First up was a band of true NYC punk veterans, Squirrels From Hell, who are ominously known as “The Band New York City Couldn’t Kill.” These four guys had their rock fully focused and surprisingly tight for their whole set, which isn’t surprising since the band has been around since 1978. Hearing them described as art-punk came into full focus now as their sound had lots of heady, complex jazz-leaning time changes, which almost gave them a progressive rock appeal, until the full-force punk riffs came in to totally napalm everything in a wonderfully loud controlled explosion of anti-corporate cynicism. Reminiscent of classic icons like Dead Milkmen, Warren Zevon, and X, not to mention the good ol’ Clash themselves, or perhaps more Big Audio Dynamite-era Strummer, which was more my era of exposure to him anyways, so I was in full support of the rock given. After that was the enchanting mellow rock of Holly Overton and her band the Midnight People. I’ve seen Holly perform with a couple different projects before (Juniper Rising and Habibi come to mind), but this is the first time I got a full solo dose of her music, and I was truly impressed by her strong lyrical wit and smooth harmonies that reminded me quite a bit of awesome artists like Belly, Liz Phair, and Letters to Cleo. On her recordings, she apparently plays much of her own instrumental backings, but live, she has this amazing all-star unit of musicians called Midnight People, who seem a veritable who’s who of local NYC bands, whom all together sounded deadly awesome.

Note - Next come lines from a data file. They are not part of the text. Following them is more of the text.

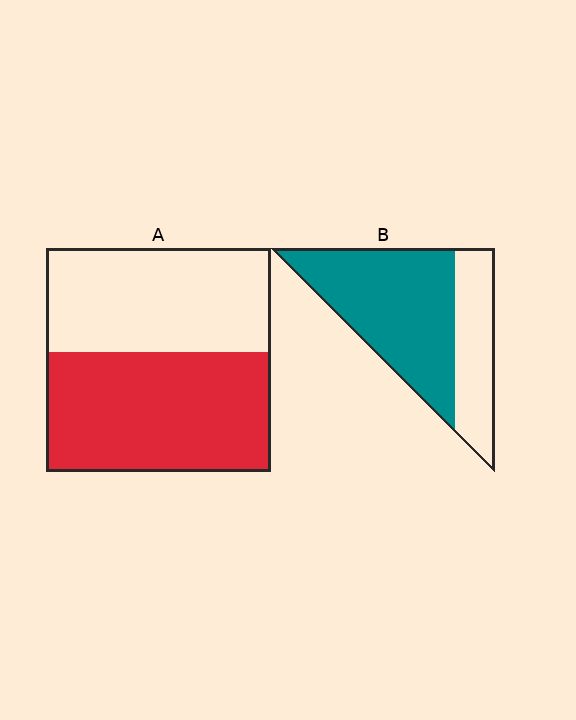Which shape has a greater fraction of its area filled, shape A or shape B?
Shape B.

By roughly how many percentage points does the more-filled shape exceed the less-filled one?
By roughly 15 percentage points (B over A).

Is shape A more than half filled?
Roughly half.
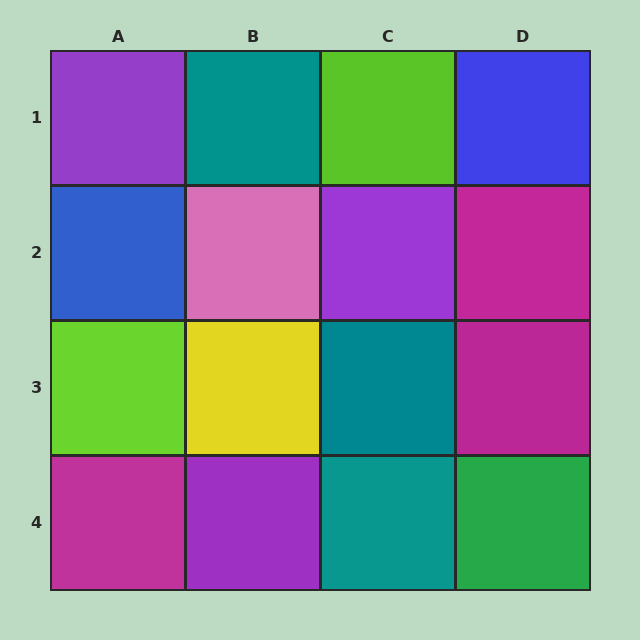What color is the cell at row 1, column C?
Lime.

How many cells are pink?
1 cell is pink.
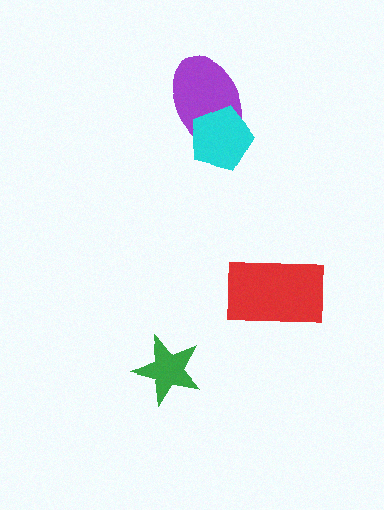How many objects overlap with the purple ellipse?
1 object overlaps with the purple ellipse.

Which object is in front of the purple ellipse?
The cyan pentagon is in front of the purple ellipse.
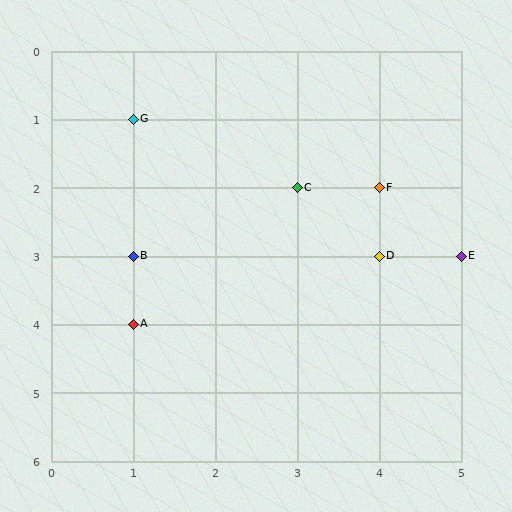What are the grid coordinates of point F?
Point F is at grid coordinates (4, 2).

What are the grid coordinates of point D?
Point D is at grid coordinates (4, 3).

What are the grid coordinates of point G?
Point G is at grid coordinates (1, 1).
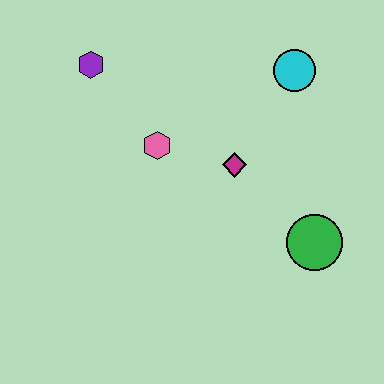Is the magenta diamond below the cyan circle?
Yes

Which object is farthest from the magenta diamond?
The purple hexagon is farthest from the magenta diamond.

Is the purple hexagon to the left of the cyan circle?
Yes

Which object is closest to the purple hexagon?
The pink hexagon is closest to the purple hexagon.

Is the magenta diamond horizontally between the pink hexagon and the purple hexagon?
No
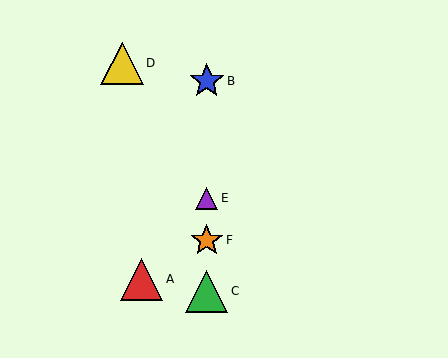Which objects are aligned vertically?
Objects B, C, E, F are aligned vertically.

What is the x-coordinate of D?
Object D is at x≈122.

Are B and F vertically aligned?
Yes, both are at x≈207.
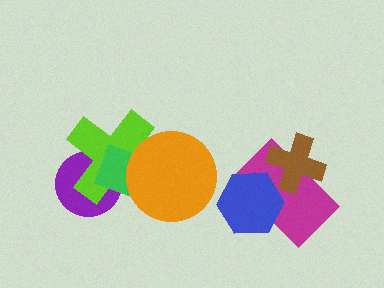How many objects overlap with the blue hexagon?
1 object overlaps with the blue hexagon.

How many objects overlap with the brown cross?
1 object overlaps with the brown cross.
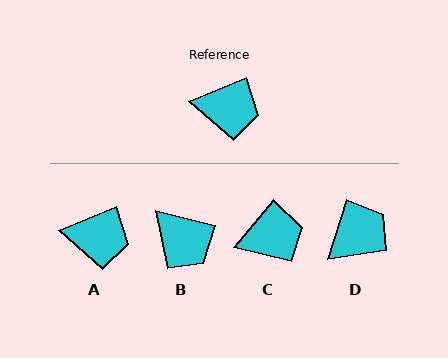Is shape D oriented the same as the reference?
No, it is off by about 51 degrees.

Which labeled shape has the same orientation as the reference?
A.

Next at bat was one of my fav local acts, Del Caesar, a Brooklyn power trio that bring back classic 60’s garage rock, along with a bit of mid-60’s London rock, and modern surf-rock shimmy. They sound like a nice mix of the psychedelics of 13th Floor Elevators, the raw kick of early Kinks, smooth hallucinogenic jams of Unknown Mortal Orchestra, and the brutal swing of Thee Oh Sees, all executed with a raw, blunt, low-fi attitude. Harlem’s Band Droidz was up next, and there isn’t any way to overstate how much this kickass trio impressed me. They effortlessly fused genres from 70’s punk, 60’s psychedelic, classic roots reggae, perhaps a bit of two tone ska, and some funk and soul into a tasty mélange that astounds. Their ingredients were actually pretty openly pronounced with some definite Clash stagger, a dash of raw Nirvana served hot, a nibble of Jimi Hendrix Experience drive, some wildly expressive Vernon Reid axe solos, moments of skater punk Bad Brains hardcore crash, and a generous helping of funkalicious Fishbone spice. You would be sadly remise to miss this band next time they play near you.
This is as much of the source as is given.